Thank you guys for the drywash recommendations. I've just ordered a bottle.


----------



## RichardD (Sep 14, 2009)

Be careful and don't use MER too often as it contains an abrasive. OK if you need to get really stubborn black streaks off, but once clean try and use a good quality shampoo regularly.

I don't use it anymore as I found that it left chalky deposits which is what it is made up of and gradually built up a dull layer which I eventually removed using the Meguiars paint clean system.

Richard


----------



## Spacerunner (Mar 18, 2006)

Hmmm. So who's buying all these long handled brushes then. 
Mine gets cleaned after every trip or once a month, roof as well.
Usually takes half a day or all day if waxing. 
Its much easier and faster if you do it at shorter intervals.


----------



## kaacee (Nov 29, 2008)

Just spent the best part of 8 hours cleaning mine. Good shampoo wash with long handled brush and rinse off well with power washer set on widest spray, which is little difference between ordinary garden hose, then dry with old terry towel. 

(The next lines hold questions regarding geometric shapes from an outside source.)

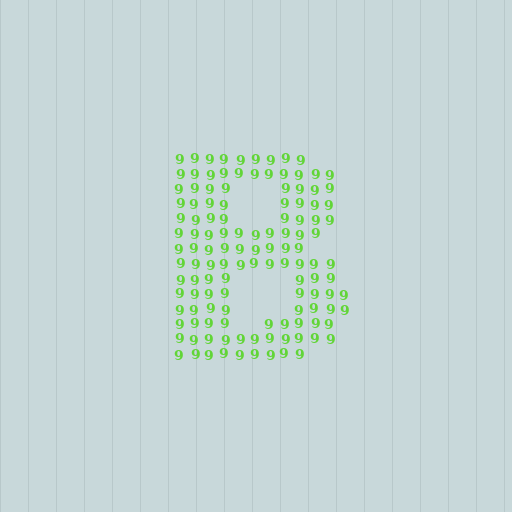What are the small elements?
The small elements are digit 9's.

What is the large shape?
The large shape is the letter B.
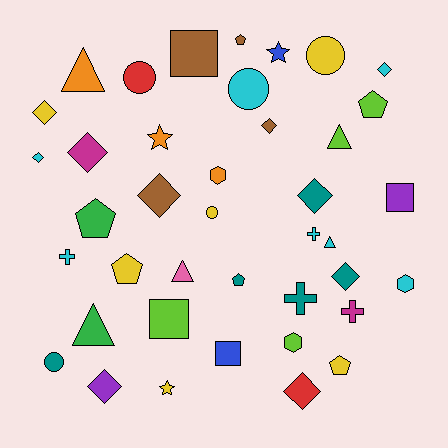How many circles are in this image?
There are 5 circles.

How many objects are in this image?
There are 40 objects.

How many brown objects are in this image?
There are 4 brown objects.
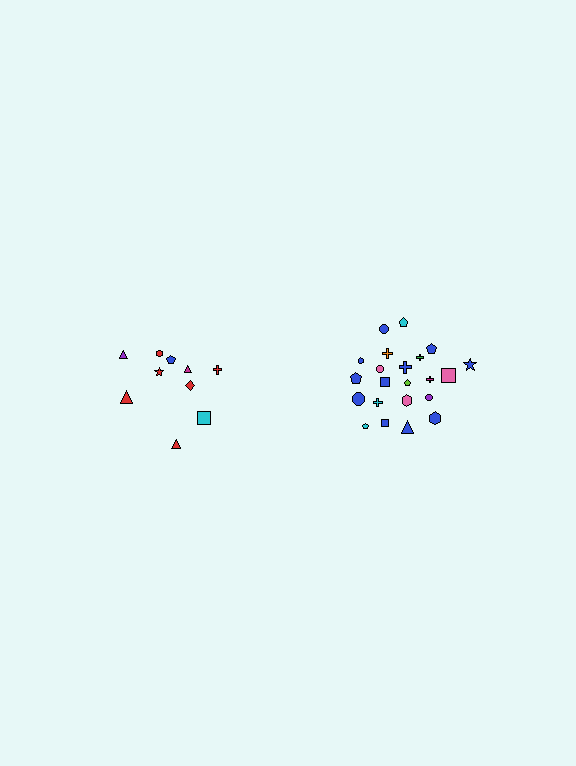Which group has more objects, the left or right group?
The right group.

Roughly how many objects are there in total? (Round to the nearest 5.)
Roughly 30 objects in total.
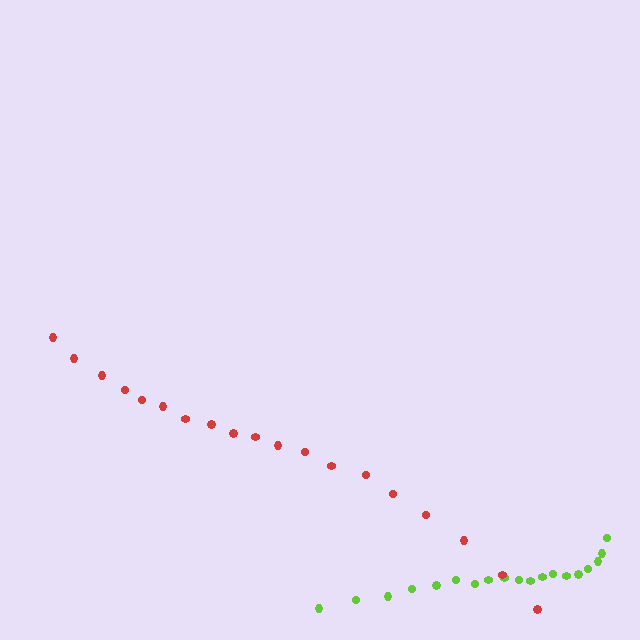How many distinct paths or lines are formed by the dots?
There are 2 distinct paths.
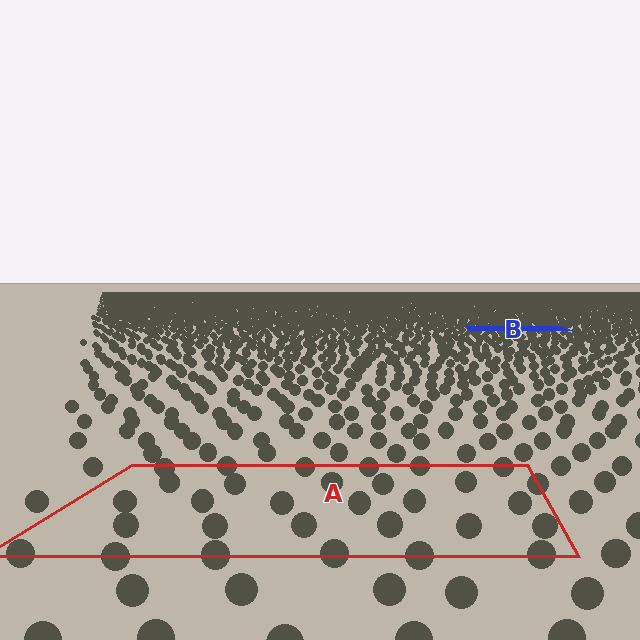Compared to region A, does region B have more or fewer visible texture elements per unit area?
Region B has more texture elements per unit area — they are packed more densely because it is farther away.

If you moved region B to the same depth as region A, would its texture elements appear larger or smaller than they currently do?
They would appear larger. At a closer depth, the same texture elements are projected at a bigger on-screen size.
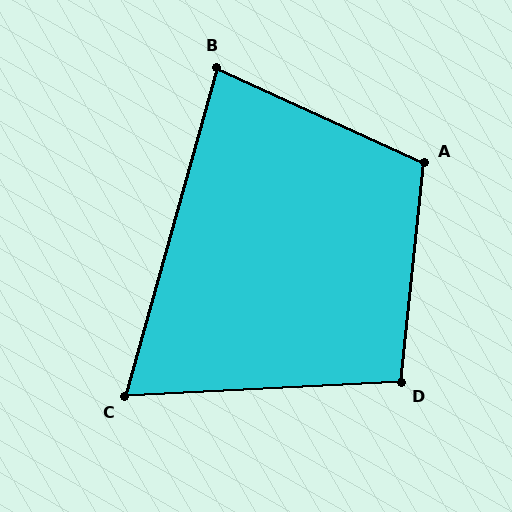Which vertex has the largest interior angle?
A, at approximately 109 degrees.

Must admit, I left it too long between cleans this time so memo to self clean at least 3 times per year.

Keith


----------



## Remus (Feb 10, 2011)

Ours gets cleaned at the start and end of the season plus once or twice in season if it looks too grubby. All I use is water. Hands and knees job on the roof with a cloth and a hose (not high pressure) to rinse off then extendable brush on a hose for the sides. This gets most of the dirt off. Any stubborn marks such as road tar or black streaks get left until the end of season when I have the time to get rid of them. A normal clean takes two to three hours.


----------



## wp1234 (Sep 29, 2009)

Ours is new .... One wax job so far and one quick clean . That wil do it till I have free weekend around Xmas


----------